Investment themes to watch in 2022: central banks to tolerate higher inflation, the green transition, and bullish TIPS.
With only two trading days left in the year, investors have already made their plans for 2022. With so many variables to consider due to the COVID-19 pandemic, planning is more difficult than it used too.
The pandemic has hit the Northern hemisphere economies again. Once winter settled, the infection rate jumped as people spend more time indoors, and a new variant, called omicron, spreads faster than the previous ones.
Yet, pandemic or not, the world moves ahead, and financial market participants prepare for a new year living with covid.
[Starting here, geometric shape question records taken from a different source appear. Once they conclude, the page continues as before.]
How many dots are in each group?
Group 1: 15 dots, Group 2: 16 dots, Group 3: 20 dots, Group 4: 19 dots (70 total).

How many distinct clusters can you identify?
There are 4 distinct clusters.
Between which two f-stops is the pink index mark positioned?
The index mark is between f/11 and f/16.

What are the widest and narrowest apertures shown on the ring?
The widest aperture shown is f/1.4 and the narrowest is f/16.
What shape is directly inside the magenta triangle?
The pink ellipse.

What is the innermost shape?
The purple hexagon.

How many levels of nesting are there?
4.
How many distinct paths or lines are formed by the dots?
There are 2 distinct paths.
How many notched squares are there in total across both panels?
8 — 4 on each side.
And, most likely, with higher inflation.
Here are the top three investment themes to watch in 2022: central banks to tolerate higher inflation, the green transition, and bullish TIPS.
Central banks to tolerate higher inflation
One of the surprises in the last part of the trading year was the Federal Reserve of the United States admitting that inflation is not “transitory” anymore. Inflationary pressures have broadened up in the two major economies in the world, the United States and the Euro area.
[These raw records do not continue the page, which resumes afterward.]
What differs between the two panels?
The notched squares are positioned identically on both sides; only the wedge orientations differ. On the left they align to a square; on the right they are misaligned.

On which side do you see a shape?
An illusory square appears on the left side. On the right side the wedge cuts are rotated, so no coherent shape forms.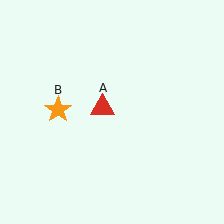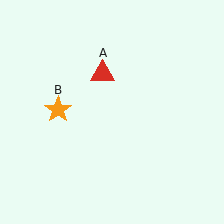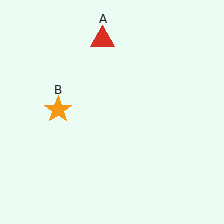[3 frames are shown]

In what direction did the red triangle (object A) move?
The red triangle (object A) moved up.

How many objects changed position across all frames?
1 object changed position: red triangle (object A).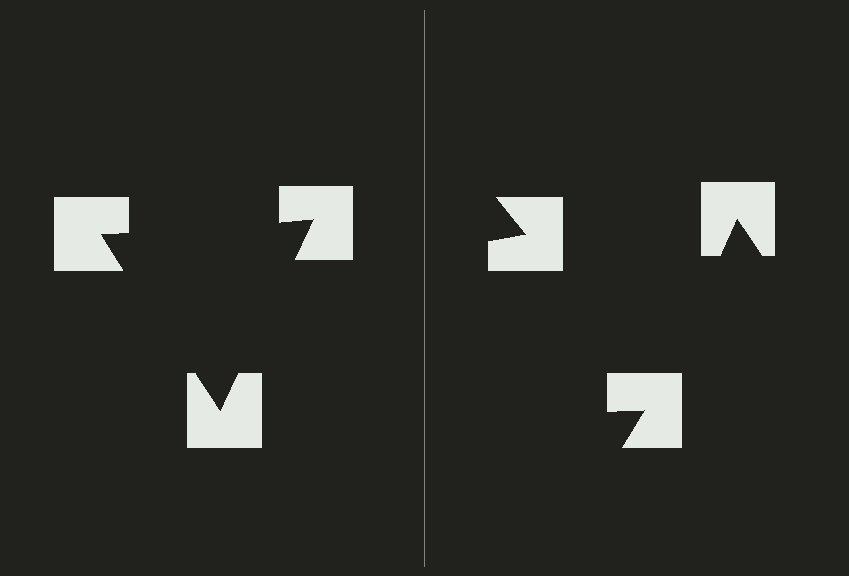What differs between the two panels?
The notched squares are positioned identically on both sides; only the wedge orientations differ. On the left they align to a triangle; on the right they are misaligned.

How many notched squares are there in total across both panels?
6 — 3 on each side.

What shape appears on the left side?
An illusory triangle.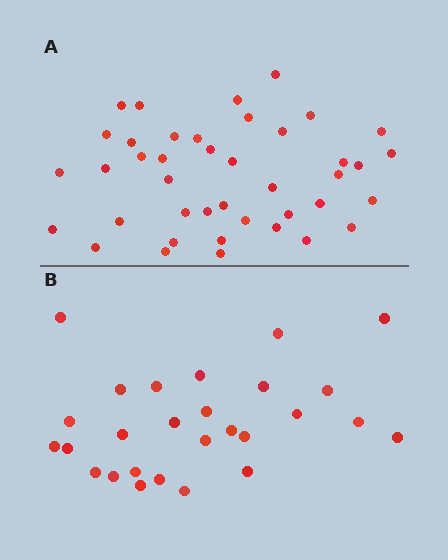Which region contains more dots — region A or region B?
Region A (the top region) has more dots.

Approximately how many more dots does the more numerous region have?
Region A has approximately 15 more dots than region B.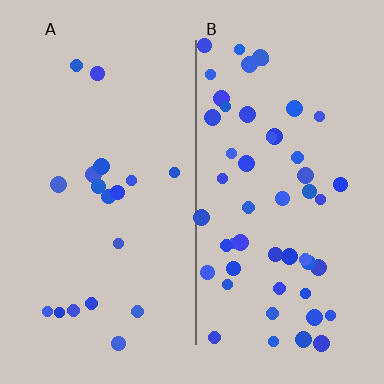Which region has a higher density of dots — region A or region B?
B (the right).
While the Fed is forecast to raise the rates next year, the ECB is in no hurry to do so, regardless of the fact that inflation is much higher than the target. In other words, central banks will tolerate higher inflation, and market participants need to adjust their strategies accordingly.
The green transition
Developed nations have intensified their efforts to meet the net-zero emissions goals. As such, the green transition is closely monitored because it is viewed as a decades-long supply shock.
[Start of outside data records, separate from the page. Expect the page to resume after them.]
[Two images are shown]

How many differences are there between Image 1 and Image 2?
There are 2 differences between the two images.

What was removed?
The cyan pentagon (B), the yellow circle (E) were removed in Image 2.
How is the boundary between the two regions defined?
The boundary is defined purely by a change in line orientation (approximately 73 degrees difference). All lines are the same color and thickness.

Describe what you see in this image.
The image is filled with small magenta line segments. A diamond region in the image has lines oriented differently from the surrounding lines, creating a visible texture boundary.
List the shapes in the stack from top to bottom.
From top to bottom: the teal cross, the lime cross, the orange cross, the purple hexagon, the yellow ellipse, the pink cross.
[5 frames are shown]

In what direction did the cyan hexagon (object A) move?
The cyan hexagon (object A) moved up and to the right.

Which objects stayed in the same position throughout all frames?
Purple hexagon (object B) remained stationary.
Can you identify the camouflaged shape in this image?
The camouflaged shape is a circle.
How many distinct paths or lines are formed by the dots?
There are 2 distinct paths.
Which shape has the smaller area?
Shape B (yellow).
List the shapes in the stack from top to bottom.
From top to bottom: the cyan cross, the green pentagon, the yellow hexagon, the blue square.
Things have already started to move. In Europe, Spain has just received EUR10 billion from the Next Generation EU funds and a big part of the amount goes into developing and supporting green projects.
TIPS are Treasury Inflation-Protected Securities designed to provide protection against inflation. Because of higher medium-term inflation expectations, the flows into TIPS are likely to accelerate at least in the first part of the year.